Every byte in extensions[] is, from front to back, the entire value to extend the target opcode from the front. Initializing extensions to {0xCA, 0xFE, 0xBA} for the opcode 0xBE for instance would yield the full instruction 0xCAFEBABE.

Importantly, this attribute is entirely optional, and if the extended opcodes attribute is not present within a code attribute, the opcodes within will simply be assumed to all be the regular 1-byte long opcodes, retaining full compatibility with classfiles that do not contain any extended opcodes. This also allows us to keep the compactness of existing opcodes without having to pad them with empty bytes, which was the primary reason opcodes were originally restricted to only a byte to begin with. Even with any Extended Opcodes within an instruction sequence, only the ones that have been extended have their extra bytes stored, allowing us to ultimately save classfile space. A more compact storage than the one presented in this JEP can hopefully be developed as progress on it continues."

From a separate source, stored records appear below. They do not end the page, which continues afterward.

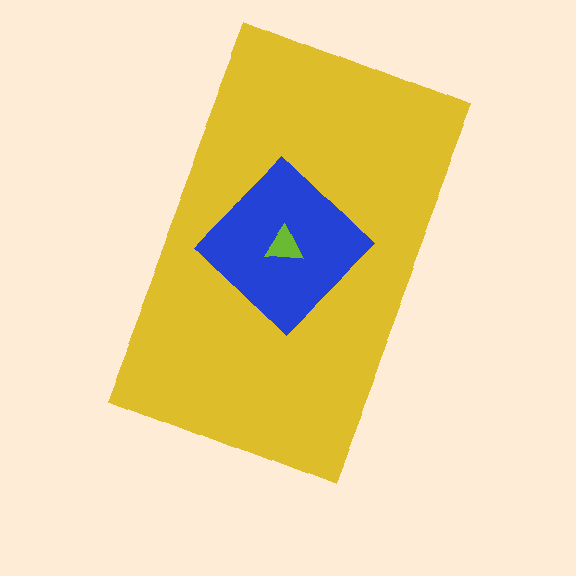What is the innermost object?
The lime triangle.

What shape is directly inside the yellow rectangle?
The blue diamond.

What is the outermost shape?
The yellow rectangle.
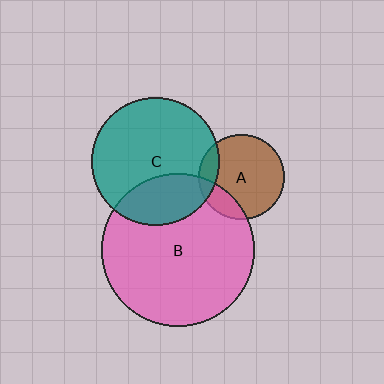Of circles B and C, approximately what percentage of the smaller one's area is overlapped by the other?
Approximately 30%.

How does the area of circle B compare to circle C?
Approximately 1.4 times.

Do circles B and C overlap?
Yes.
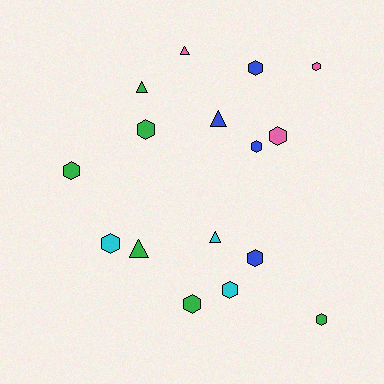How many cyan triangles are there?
There is 1 cyan triangle.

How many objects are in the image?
There are 16 objects.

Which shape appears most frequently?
Hexagon, with 11 objects.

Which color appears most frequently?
Green, with 6 objects.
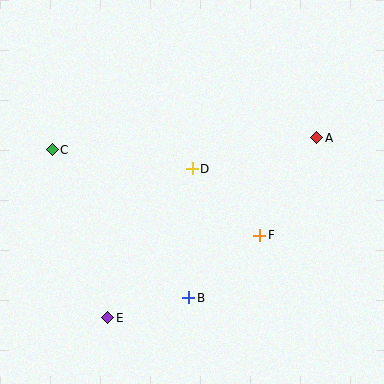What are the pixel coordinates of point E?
Point E is at (108, 318).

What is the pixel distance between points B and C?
The distance between B and C is 201 pixels.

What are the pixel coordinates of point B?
Point B is at (189, 298).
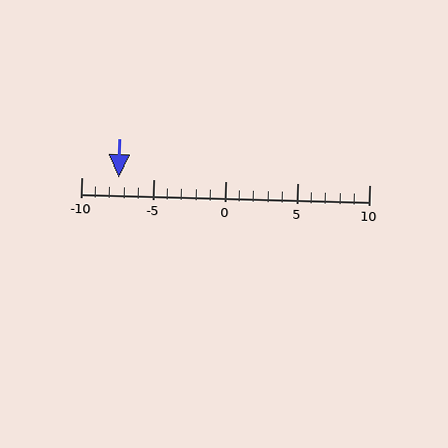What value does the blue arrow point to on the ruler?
The blue arrow points to approximately -7.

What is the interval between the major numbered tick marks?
The major tick marks are spaced 5 units apart.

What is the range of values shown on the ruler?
The ruler shows values from -10 to 10.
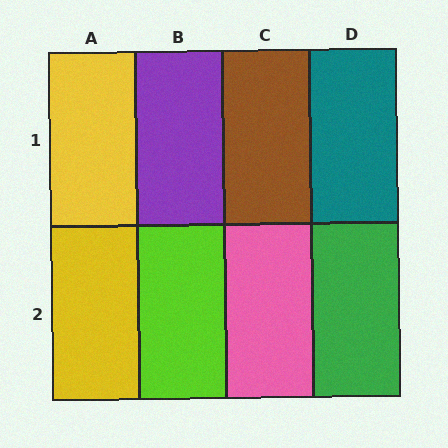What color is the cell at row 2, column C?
Pink.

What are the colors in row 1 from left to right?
Yellow, purple, brown, teal.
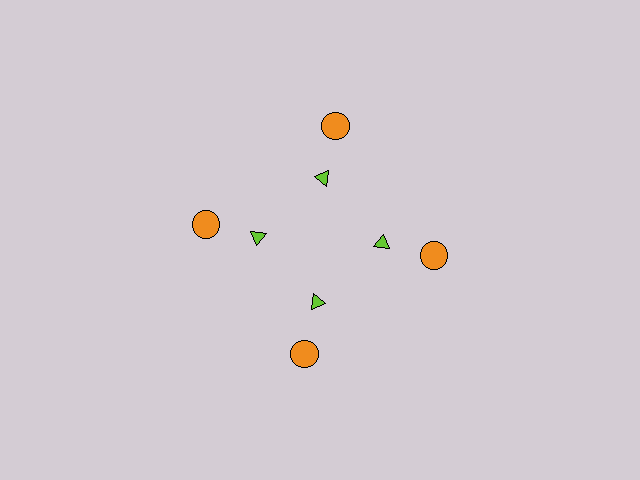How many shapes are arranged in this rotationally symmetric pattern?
There are 8 shapes, arranged in 4 groups of 2.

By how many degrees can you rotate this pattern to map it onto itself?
The pattern maps onto itself every 90 degrees of rotation.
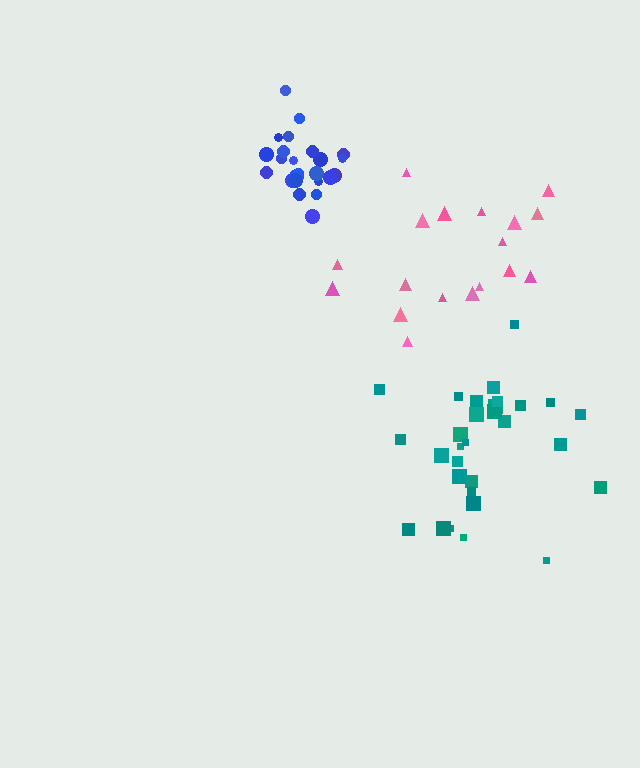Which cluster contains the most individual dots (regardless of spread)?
Teal (32).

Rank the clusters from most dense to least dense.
blue, teal, pink.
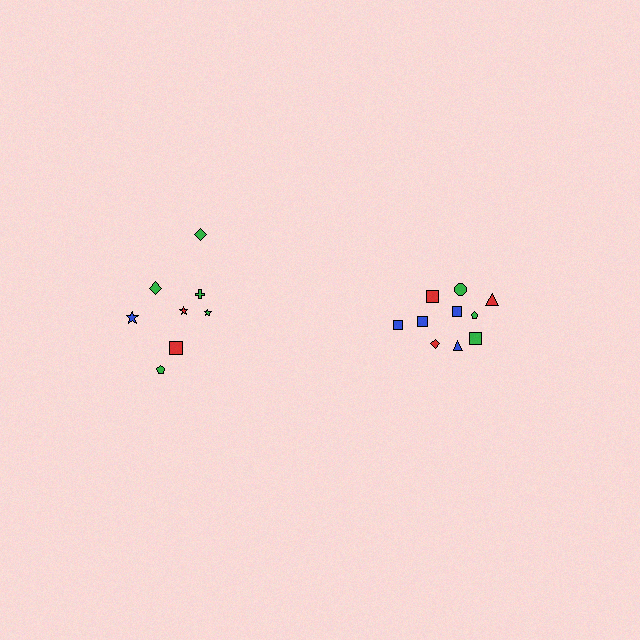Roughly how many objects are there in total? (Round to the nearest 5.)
Roughly 20 objects in total.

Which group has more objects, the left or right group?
The right group.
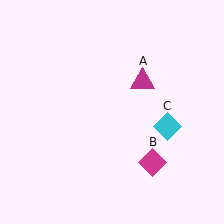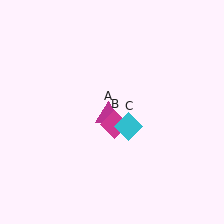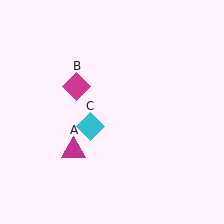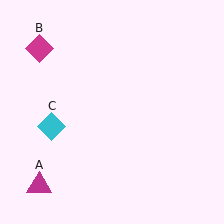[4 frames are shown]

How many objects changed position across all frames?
3 objects changed position: magenta triangle (object A), magenta diamond (object B), cyan diamond (object C).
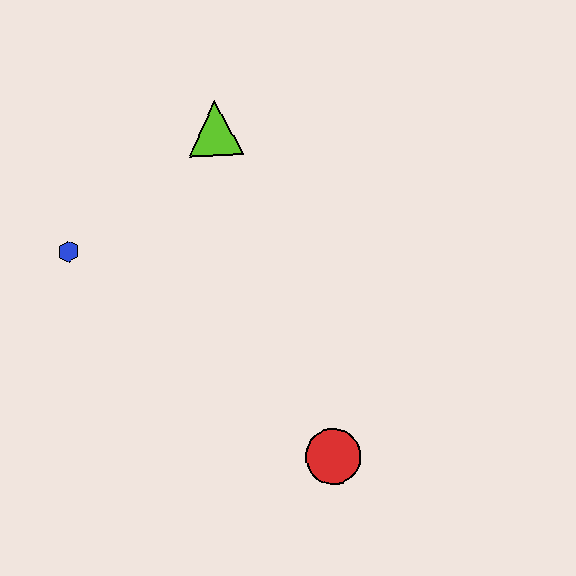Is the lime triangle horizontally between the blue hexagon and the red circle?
Yes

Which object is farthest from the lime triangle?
The red circle is farthest from the lime triangle.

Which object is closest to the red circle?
The blue hexagon is closest to the red circle.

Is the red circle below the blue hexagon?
Yes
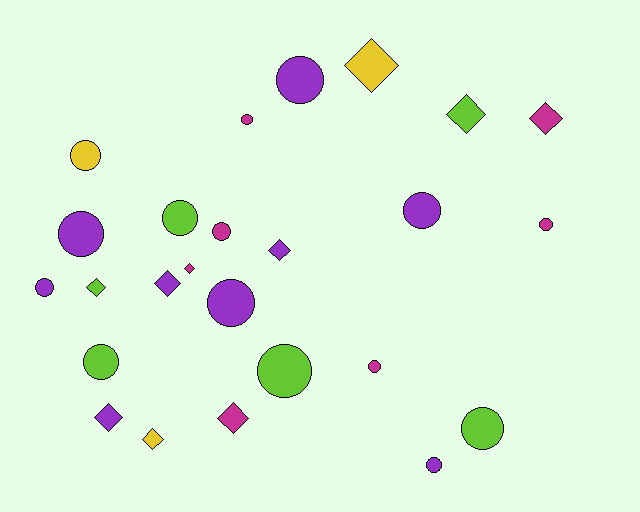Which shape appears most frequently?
Circle, with 15 objects.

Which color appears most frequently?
Purple, with 9 objects.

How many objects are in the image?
There are 25 objects.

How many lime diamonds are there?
There are 2 lime diamonds.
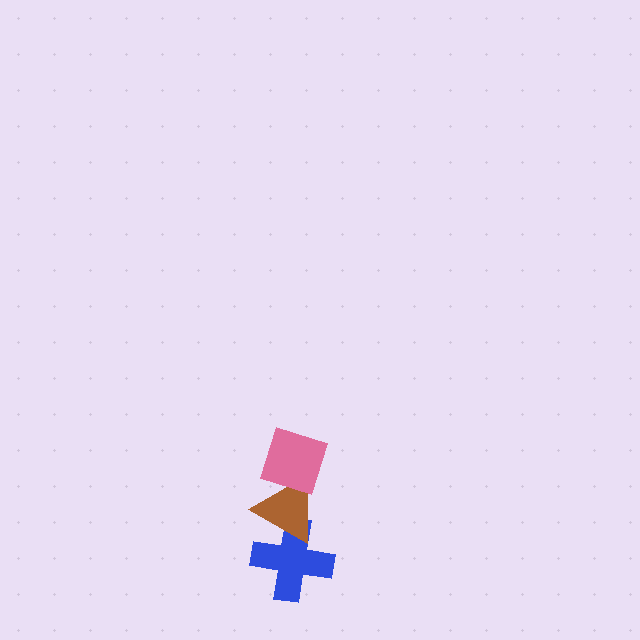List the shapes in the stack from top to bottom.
From top to bottom: the pink diamond, the brown triangle, the blue cross.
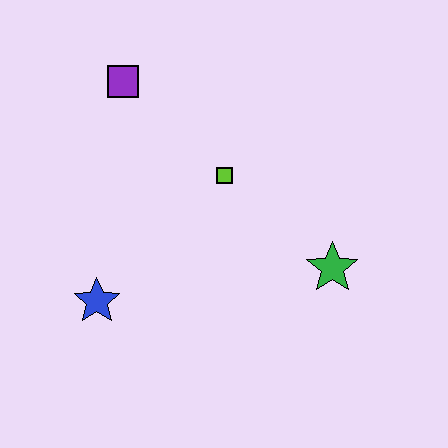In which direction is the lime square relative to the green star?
The lime square is to the left of the green star.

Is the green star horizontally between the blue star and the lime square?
No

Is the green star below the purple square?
Yes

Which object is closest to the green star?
The lime square is closest to the green star.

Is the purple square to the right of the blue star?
Yes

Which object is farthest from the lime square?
The blue star is farthest from the lime square.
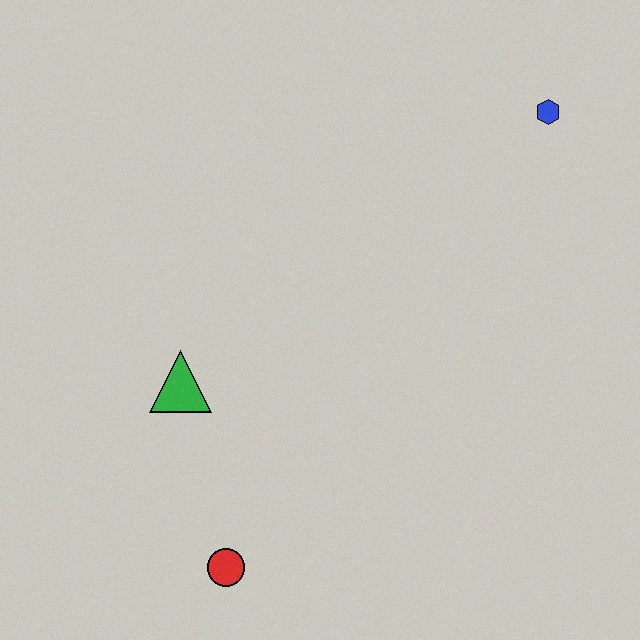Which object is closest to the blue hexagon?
The green triangle is closest to the blue hexagon.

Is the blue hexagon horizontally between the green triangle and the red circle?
No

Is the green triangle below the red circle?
No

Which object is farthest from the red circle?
The blue hexagon is farthest from the red circle.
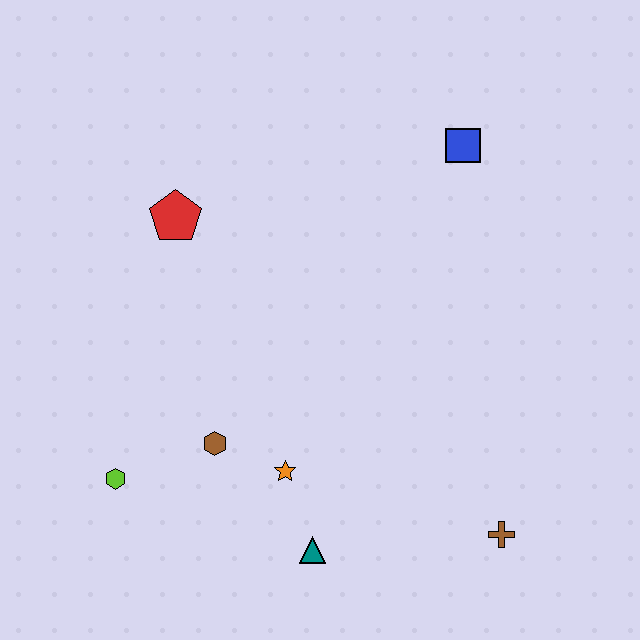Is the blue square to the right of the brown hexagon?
Yes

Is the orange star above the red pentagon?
No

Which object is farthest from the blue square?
The lime hexagon is farthest from the blue square.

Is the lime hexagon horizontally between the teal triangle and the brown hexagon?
No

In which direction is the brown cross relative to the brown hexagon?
The brown cross is to the right of the brown hexagon.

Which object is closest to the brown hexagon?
The orange star is closest to the brown hexagon.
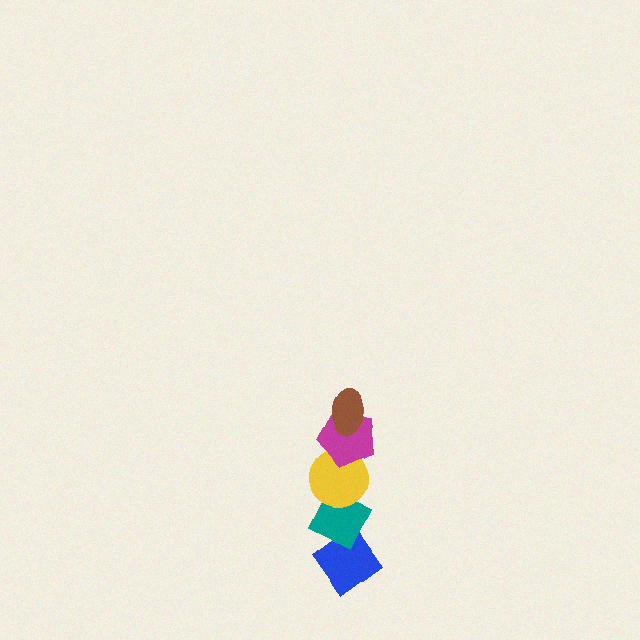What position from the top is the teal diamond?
The teal diamond is 4th from the top.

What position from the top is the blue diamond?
The blue diamond is 5th from the top.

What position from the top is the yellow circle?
The yellow circle is 3rd from the top.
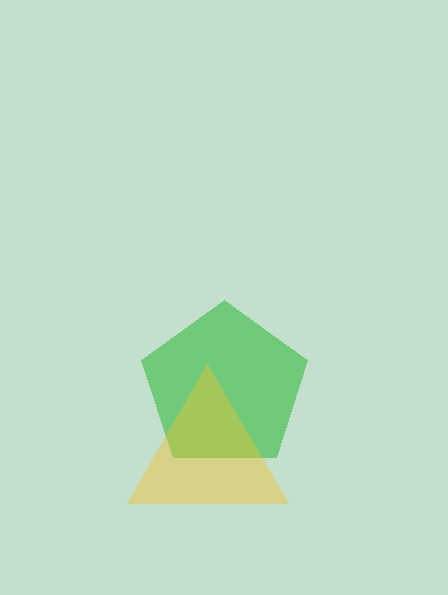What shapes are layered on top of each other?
The layered shapes are: a green pentagon, a yellow triangle.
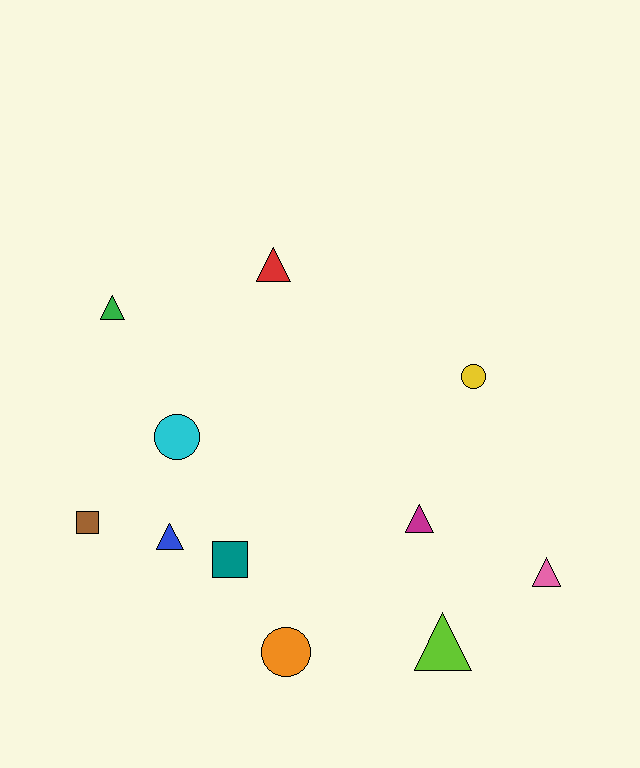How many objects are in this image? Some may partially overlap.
There are 11 objects.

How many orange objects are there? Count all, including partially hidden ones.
There is 1 orange object.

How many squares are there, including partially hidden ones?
There are 2 squares.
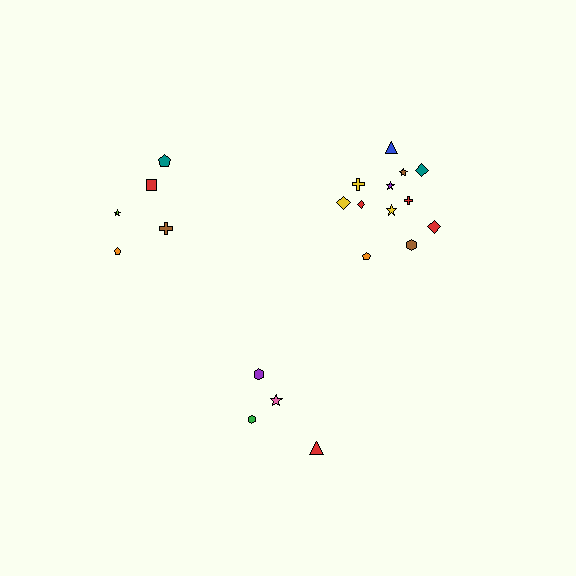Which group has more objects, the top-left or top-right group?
The top-right group.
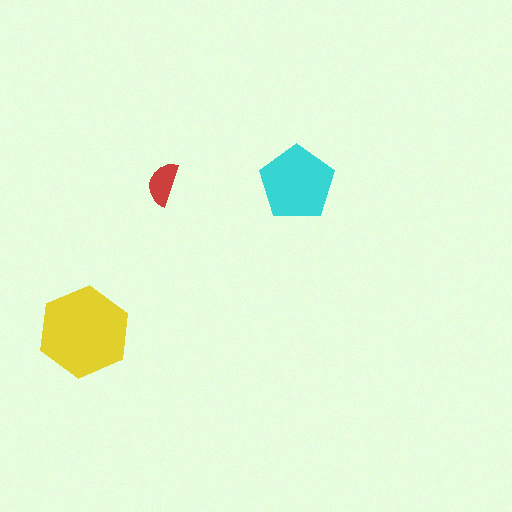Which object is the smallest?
The red semicircle.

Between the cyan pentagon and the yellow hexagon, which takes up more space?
The yellow hexagon.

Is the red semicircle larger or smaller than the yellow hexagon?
Smaller.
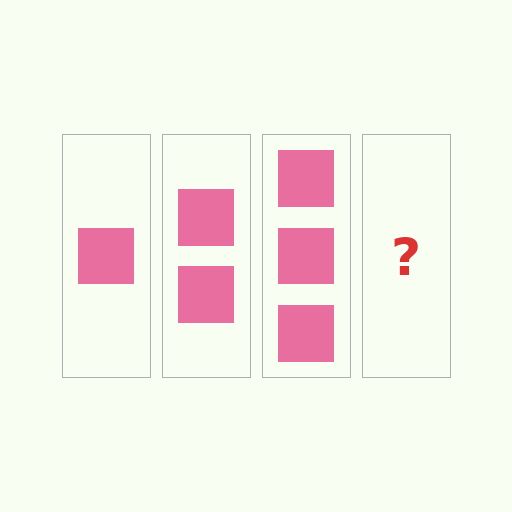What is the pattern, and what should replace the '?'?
The pattern is that each step adds one more square. The '?' should be 4 squares.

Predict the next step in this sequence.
The next step is 4 squares.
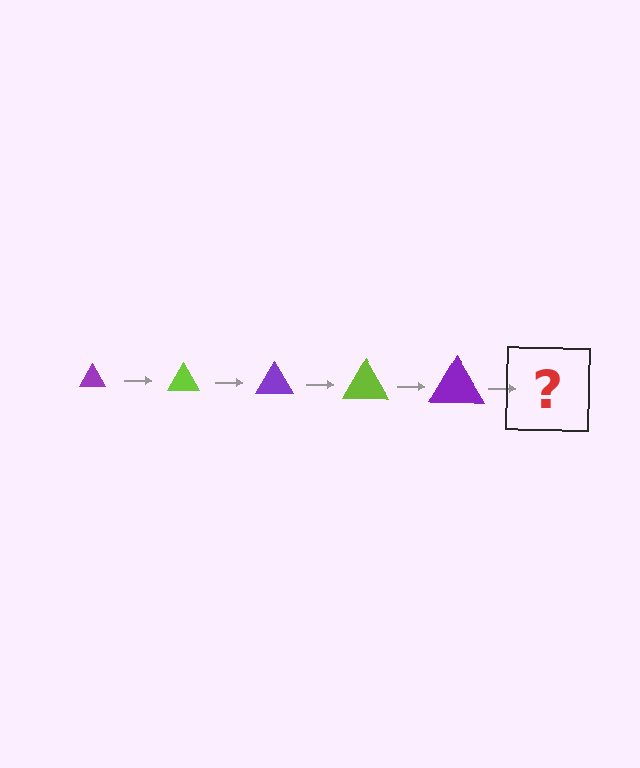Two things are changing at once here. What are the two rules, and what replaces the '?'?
The two rules are that the triangle grows larger each step and the color cycles through purple and lime. The '?' should be a lime triangle, larger than the previous one.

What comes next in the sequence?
The next element should be a lime triangle, larger than the previous one.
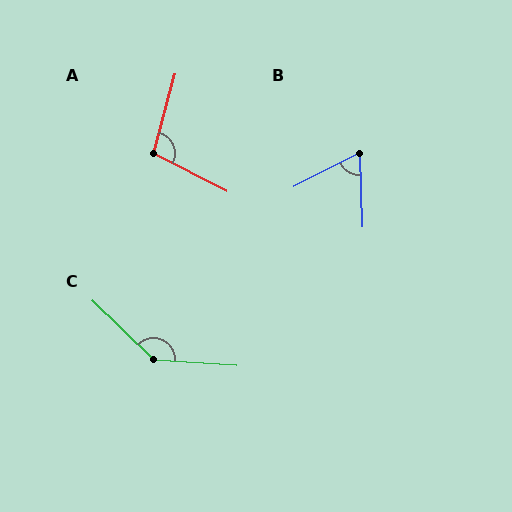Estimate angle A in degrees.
Approximately 101 degrees.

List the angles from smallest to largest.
B (64°), A (101°), C (139°).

However, after some discussion this was deemed somewhat unwieldy and required too much change to the existing structure of the classloaders and at runtime when the opcodes are being executed. This approach is still listed here as an alternative in case any future discussion could benefit from it


The are no special platform specific or hardware related aspects for this JEP. The only testing would be verifying whether newer opcodes can be properly extended after implementation without performance degradation.

Risks and Assumptions

This JEP assumes that the JVM's Templating Interpreter and bytecode compilers can handle opcodes of arbitrary length, and that executing opcodes longer than a byte will not have any significant adverse effects on performance, and that the only blocker is compactness within classfiles.


There are currently no JEPs that this one depends on, or depend on this one.